The best could be the one with the lowest washout rate. When you find out who that is let us know (please).


----------



## Howard N (Jan 3, 2003)

cpj said:


> The best could be the one with the lowest washout rate. When you find out who that is let us know (please).


Wow, I have a different opinion. The lowest washout rate means the guy accepts anything and trains it for $. If the client wants a huntin' dog that's fine, almost all dogs will improve with training and the standards aren't so high. If he wants an all age competitor I want a pro who's picky about what he keeps on the truck. Once you've figured out you have a square dog, there's no sense trying to make him fit in a round hole.


----------



## John Shoffner (Jan 27, 2009)

I second Karen's suggestion of Sandhill Kennels in Lincolnton, GA. I have been extremely pleased with Mike Ough's training of my young dog and the results of Mike, Mr. Hugh, Al Arthur, and Jason Baker in trials speaks for itself. Training grounds are outstanding and they give honest open feedback on how the dogs are progressing. 

John


----------



## John Lash (Sep 19, 2006)

Karen McCullah said:


> The Arthurs have a GREAT program here in Georgia. Besides Mr. Hugh and Al, they got Mike Ough doing basics and Jason Baker in transition to AA.
> Top notch program!


I'll second the Arthurs, plenty of trainers, giving your dog plenty of good work. My dog has been with them and is way beyond what I expected.


----------



## Dog Pro (Apr 9, 2008)

Yep,like i said the list is long,just threw out a few off the top of my head,the others added belong there as well,it all comes down to who YOU feel the most comfortable with,statistics are just part of the equation,you need to be able to get along with them as well.Good luck in your search


----------



## Tim West (May 27, 2003)

Cherelyn Loveland in Colorado. She will train your dog well and you too! You do have to run your own dog in trials. She trains em, doesn't run em in trials.


----------



## Ragin Storm Retrievers (Jan 9, 2006)

I do have a dog with Alan at Black River Retrievers. You will not find a harder working pro or two nicer folks than him and Gwen. Alan probably has the biggest or one of the biggest strings of FC's on any truck in the US. I just went back and counted, and he has at least 16 titled dogs on his truck. With more on the way. A couple either have quite a few points and needs their win or have their win and needs points. I'm not saying that others around the US are not just as good. There are several that always seem to place just about every weekend. Alan is one of those who does the same. This past weekend at Talbot RC he took every placement in the Open plus two in the Derby. Not every dog fits every trainer either. Take your time and talk with some of the ones mentioned and try to arrange time to go out and watch. And best of luck to ya. This is a tough sport that most weekends you will go home with nothing. But the few that you do take color home in keeps you coming back for more.


----------



## Guest (Apr 6, 2011)

Why is it that people always say that "their pro" is the hardest working out there? What an insult to all the professional trainers who bust their rear ends day in and day out, year after year.
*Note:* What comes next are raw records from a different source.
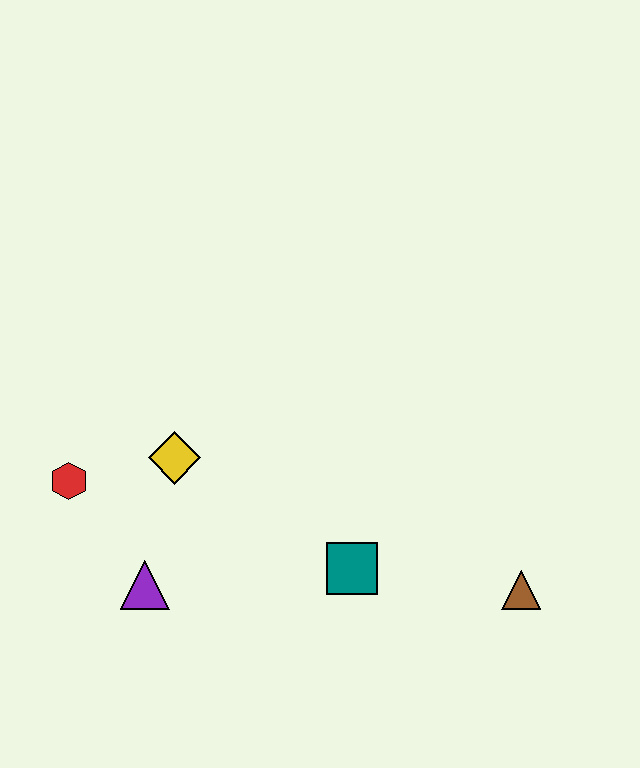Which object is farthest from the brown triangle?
The red hexagon is farthest from the brown triangle.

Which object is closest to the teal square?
The brown triangle is closest to the teal square.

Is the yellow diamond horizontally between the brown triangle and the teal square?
No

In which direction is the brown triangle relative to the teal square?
The brown triangle is to the right of the teal square.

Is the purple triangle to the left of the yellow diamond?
Yes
We're glad you are pleased with your pro, but have some respect.


----------



## Charles C. (Nov 5, 2004)

black_dog84 said:


> who are the best field trial trainers in the country and does any one know how much allan pleasant charges a month for training? Also can some one explain the steps in the field trial world that a dog takes. I'm guessing they from the derby then to all age right? how does a dog become a FC and now does a dog become QAA but not ever become an FC? How do you know what stake to run your dog in? thanks.


The folks who have plenty of money find it easier to purchase a dog with an established performance record. You might buy a dozen puppies and not find a really competitive dog. Good luck.


----------



## Jon Couch (Jan 2, 2008)

Ragin Storm Retrievers said:


> I do have a dog with Alan at Black River Retrievers. *You will not find a harder working pro* or two nicer folks than him and Gwen. Alan probably has the biggest or one of the biggest strings of FC's on any truck in the US. I just went back and counted, and he has at least 16 titled dogs on his truck. With more on the way. A couple either have quite a few points and needs their win or have their win and needs points. I'm not saying that others around the US are not just as good. There are several that always seem to place just about every weekend. Alan is one of those who does the same. This past weekend at Talbot RC he took every placement in the Open plus two in the Derby. Not every dog fits every trainer either. Take your time and talk with some of the ones mentioned and try to arrange time to go out and watch. And best of luck to ya. This is a tough sport that most weekends you will go home with nothing. But the few that you do take color home in keeps you coming back for more.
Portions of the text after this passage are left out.